On my way to work, I observe the houses I pass by. I try to guess the owner’s personality from the outside appearance of the home. It’s a game I play. Most houses don’t give off anything in particular. Some of them though, arouse my curiosity.

One rundown house suggests great sadness. It’s lived in because there are always cars in the driveway. Then there’s a house that’s absolutely impeccable, but cold as ice; it doesn’t exactly invite you to ring the bell.

At one time or another all of us have entered a house that we wanted to leave as fast as our feet could carry us, for all kinds of reasons: the decor, the atmosphere, the owner or maybe something in the very air. Human beings project themselves and are reflected in the decor, the arrangement of furniture, the division of rooms, etc.

The writer Edgar Allan Poe superbly described this phenomenon. True to his eccentric self, he verges on the extreme in his novel The Fall of the House of Usher. A bit morbid perhaps, but oh-so revealing!

Gifted with an acute sense of observation, Poe was a master of description. A man sets off to visit a childhood friend whom he hasn’t seen for many years. The friend invited him by implying that his visit would do him a great deal of good. The friend says that he’s the victim of some mysterious evil in the house. The visitor arrives on horseback before the Usher family manor. The mere sight of the enormous house weighs heavily upon him.

“I looked upon the scene before me, upon the mere house, and the simple landscape features of the domain, upon the bleak walls, upon the vacant eye-like windows, upon a few rank sedges,” the narrator recounts.

Source : iStockphoto LP

A blackish pond lies near the manor.

The visitor states:  “There are combinations of very simple natural objects which have the power of thus affecting us.” He later adds, “A mere different arrangement of the particulars of the scene, of the details of the picture, would be sufficient to modify, or perhaps to annihilate its capacity for sorrowful impression.”

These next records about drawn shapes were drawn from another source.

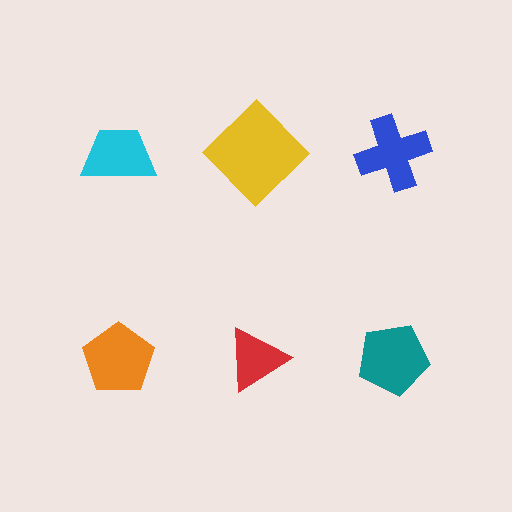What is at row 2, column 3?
A teal pentagon.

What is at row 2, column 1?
An orange pentagon.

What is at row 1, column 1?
A cyan trapezoid.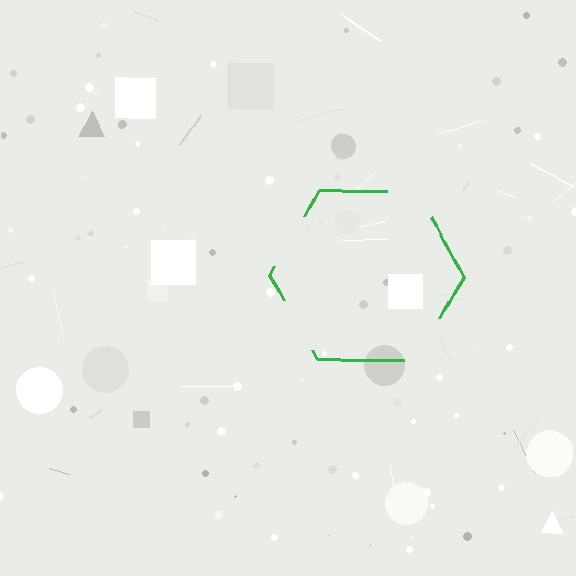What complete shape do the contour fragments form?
The contour fragments form a hexagon.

And a last comment on the exterior: “Its principal feature seemed to be that of an excessive antiquity. The discoloration of ages had been great. Minute fungi overspread the whole exterior, hanging in a fine tangled web-work from the eaves. Yet all this was apart from any extraordinary dilapidation. No portion of the masonry had fallen.”

Once inside, the visitor describes the interior: a Gothic archway above the entry, a dark hallway leading to the owner’s room, carvings on the ceiling, sombre tapestries on the walls and the utter blackness of the floors.

And how was the owner’s bedroom? “Dark draperies hid the walls and the furniture was profuse, comfortless, antique, and tattered… irredeemable gloom hung over and pervaded all.”

The owner is excessively sensitive. He cannot tolerate certain fabrics, even faint light hurts his eyes and many sounds inspire him with horror. The family mansion had a strong influence over his spirit, “an effect which the physique of the gray walls and turrets, and of the dim tarn into which they all looked down, had, at length, brought about upon the morale of his existence.”

The end of the visit is macabre—so much so that the visitor flees. When he looks back, lightning strikes the long crack in the house that extends from the roof to the ground. The walls crumble and the manor is sucked into the pond.